In my travel diaries I record seating orders: wife, Elvira, and daughter Miriam, left side of six-seater plane. Pilot, myself, and other daughter, Marj, on right side. Wind coming from the north, Elvira decked out in colourful new pantsuit, gas gauge at halfway mark, etc. I wrote my own textbook on Canadian history when I found the existing province-issued text to be inadequate. I have three filing cabinets with file folders precisely labelled and carefully maintained. In my safety deposit box I have kept, for forty-two years, the receipt for the wedding rings my wife and I bought at Birks Jewellers, and also the receipt from the hotel
we stayed in on our wedding night … eleven dollars. I didn’t sleep at all that night. Not for a second. I was a wreck. I willed my hands to stop trembling. I would have shouted at them if I hadn’t been worried about waking Elvira. I’m rather a nervous man, prone to panic attacks and nail-biting. I worry.

There are two things that help to dispel my nervous energy: writing and walking. Once, years ago, I stopped walking and lay down in my bed for several months. Once, very recently, I went for a walk and ended up in a town twenty miles away. When I say writing I mean writing down facts and details and lists and instructions to myself. I’ve been researching the lives of important Canadians such as Emily Carr, Lucy Maud Montgomery, and Foster Hewitt. By writing down the details of the lives of these accomplished individuals, I learn how to live.

I should add that part of the reason, beyond my own obvious limitations, for the interrupted feel of my writing has to do with the nurses who come into my room from time to time with questions and drinks and pills and clipboards. They have become curious about my writing, and every time they come into my room I stop and nod and smile pleasantly. Occasionally I’ll say something like Keep up the good work, or, Quite an efficient system you’ve got here, which isn’t necessarily true, but I like to offer encouragement when I can.

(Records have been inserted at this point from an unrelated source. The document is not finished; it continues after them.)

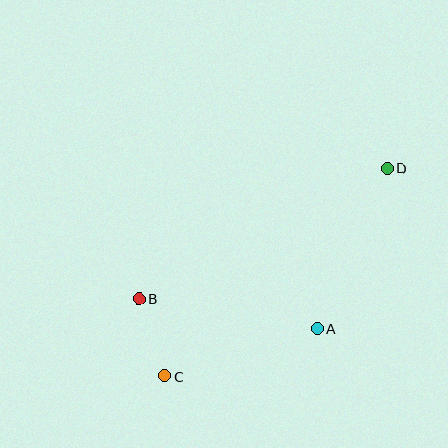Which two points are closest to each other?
Points B and C are closest to each other.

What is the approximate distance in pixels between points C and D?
The distance between C and D is approximately 304 pixels.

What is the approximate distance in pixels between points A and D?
The distance between A and D is approximately 175 pixels.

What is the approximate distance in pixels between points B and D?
The distance between B and D is approximately 281 pixels.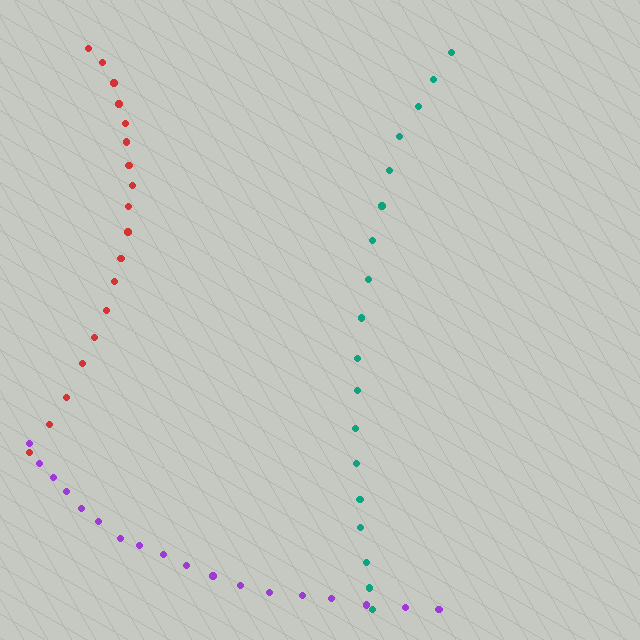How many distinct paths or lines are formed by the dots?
There are 3 distinct paths.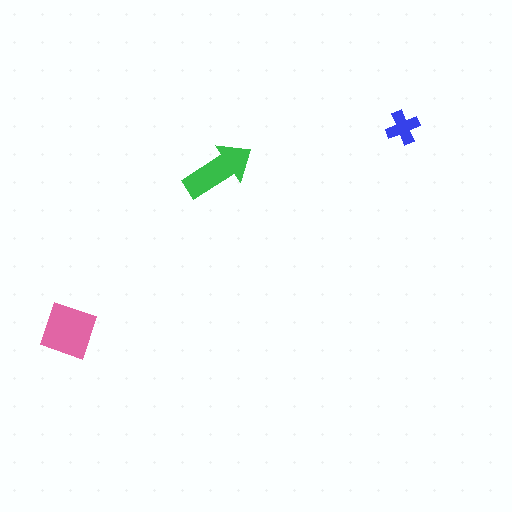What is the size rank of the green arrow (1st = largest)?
2nd.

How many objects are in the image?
There are 3 objects in the image.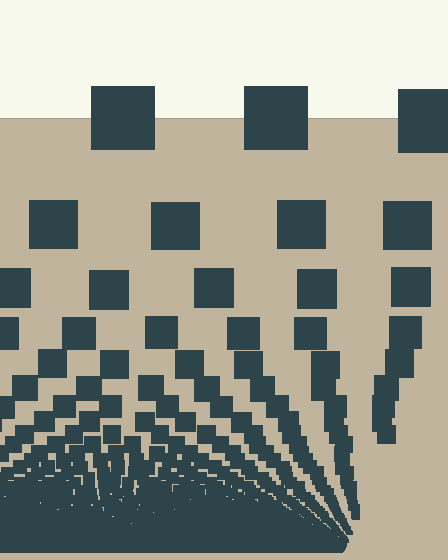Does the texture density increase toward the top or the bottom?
Density increases toward the bottom.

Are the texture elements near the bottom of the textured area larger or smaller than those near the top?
Smaller. The gradient is inverted — elements near the bottom are smaller and denser.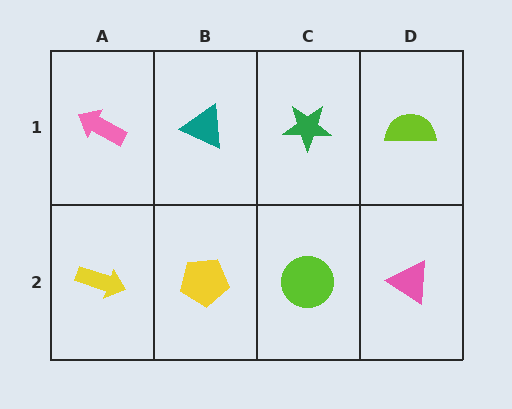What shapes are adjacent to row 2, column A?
A pink arrow (row 1, column A), a yellow pentagon (row 2, column B).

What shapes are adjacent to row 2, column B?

When I begin to write again I have often forgotten entirely what I was writing about. Several of the nurses are former students of mine and still call me Mr. Toews. The nurse who attached the wander guard to my wrist reminded
me of the year we built a replica Hudson Bay Trading Post and operated it as a real store for the entire school year. I still have the photographs, she said, and offered to bring them in to show me. I told her I’d like that. Some of the nurses are mothers of former students of mine and will tell me what their children are doing these days. When I was first admitted to the hospital last night or two weeks or eight years ago, I spoke to the nurses at length. I asked them questions such as Where am I? Why am I here? Where is my wife? (this last over and over and over) until they grew short with me. I noticed that one nurse had written on her clipboard, “Patient talks non-stop, obviously wants attention.” Many of them, however, know their boss is my brother, and they try hard not to get angry with me. I’m grateful for every kindness.